Thrillseekers slammed after breaking into disused Llangollen mine

Reporter:

Hayley Collins

A MINING expert has blasted a team of thrillseekers who put their lives in danger by breaking into an abandoned mine.

The group, who call themselves ‘urban explorers’, managed to gain entry to a disused slate mine, near Llangollen, which has been shut off to the public since 1998.

An account of the exploits as well as pictures taken from inside the mine were then posted on urban exploration website 28dayslater.

The pictures show piles of slate, old trolleys and dummy miners from the days when the mine was open to the public.

One group member Georgie boasted about how easy it was to access the mineshaft.

They posted: “It’s a good one to do. Access isn’t a big problem just watch where you’re trespassing really.”

But the feat has been branded “absolutely foolish” by former coal miner Ted McKay, of Gwersyllt, who is now a director of the North Wales Mines Association Trust.

He said: “They are going into the dark and the unknown. There may not be the risk of gas like in coal mines, but you can have slate falling from the roof, holes and deep pools of water. It’s not only dangerous it’s absolutely foolish for anyone to go underground like that.

“You don’t know the state of the roof – if a piece of slate was to fall from a height of 10 or 20 feet and hit you on the head you are dead.”

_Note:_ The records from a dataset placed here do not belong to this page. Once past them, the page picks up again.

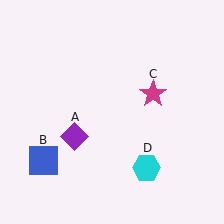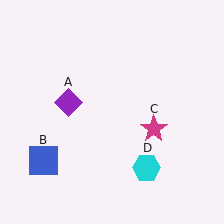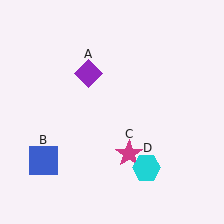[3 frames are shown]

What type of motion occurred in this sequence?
The purple diamond (object A), magenta star (object C) rotated clockwise around the center of the scene.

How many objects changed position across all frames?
2 objects changed position: purple diamond (object A), magenta star (object C).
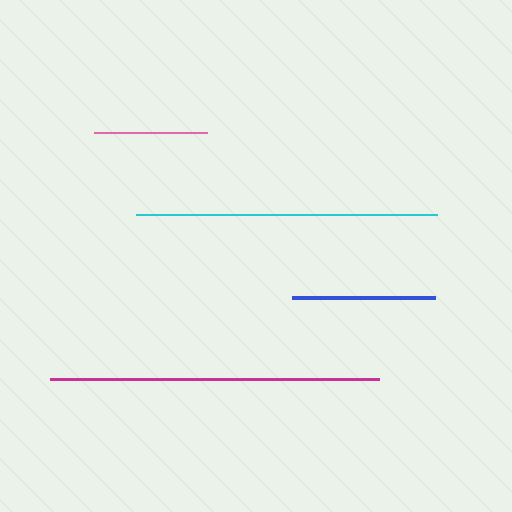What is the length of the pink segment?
The pink segment is approximately 113 pixels long.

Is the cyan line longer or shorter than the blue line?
The cyan line is longer than the blue line.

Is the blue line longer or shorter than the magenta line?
The magenta line is longer than the blue line.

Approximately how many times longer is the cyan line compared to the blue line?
The cyan line is approximately 2.1 times the length of the blue line.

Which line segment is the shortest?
The pink line is the shortest at approximately 113 pixels.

Mr McKay, who worked down the mines for 25 years, says even he would not set foot down there.

“I certainly wouldn’t go in there,” he said.

“What would happen if you got lost – these underground caverns extend for miles and the lower ones are flooded.”

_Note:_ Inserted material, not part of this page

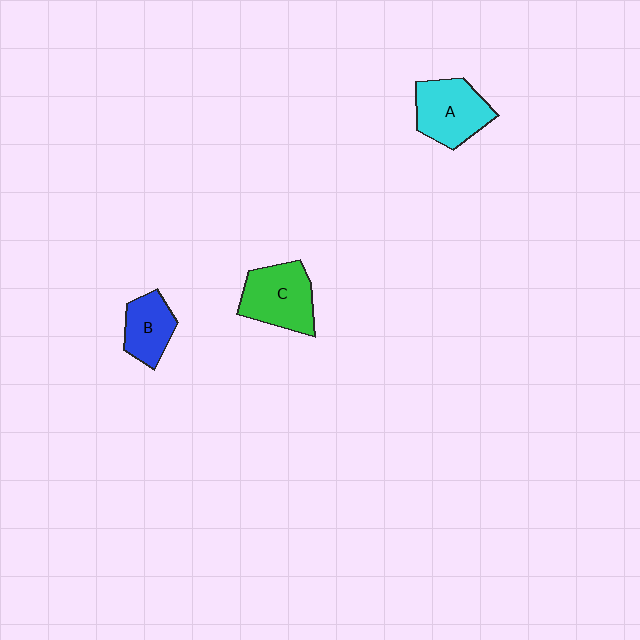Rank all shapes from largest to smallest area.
From largest to smallest: C (green), A (cyan), B (blue).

The mine finally closed in 1947 when miners downed their tools after learning they could earn more money shovelling snow.

It was eventually bought by Brian and Angela James in 1978 who operated it as a tourist attraction, complete with museum until 1998.

Mine owner Angela, 80, says she has spoken to the group who entered the mine when she spotted them on her land last month.

She said: “I think they are the first ones who have gone in there for about five years. I didn’t know they had taken photos, but they were most apologetic, they didn’t realise that it was private land.

“I don’t normally have a problem with trespassers. It is quite hard to find, I have let lots of fall down trees  near the entrance and you can’t see the entrance in the summer.”

Angela closed the mine off to the public after her husband Brian died.

She added: “I kept it on for about a year after, but you need two people to run something like that. It was a great pity because I do miss all that we had built up, but it was time to close.”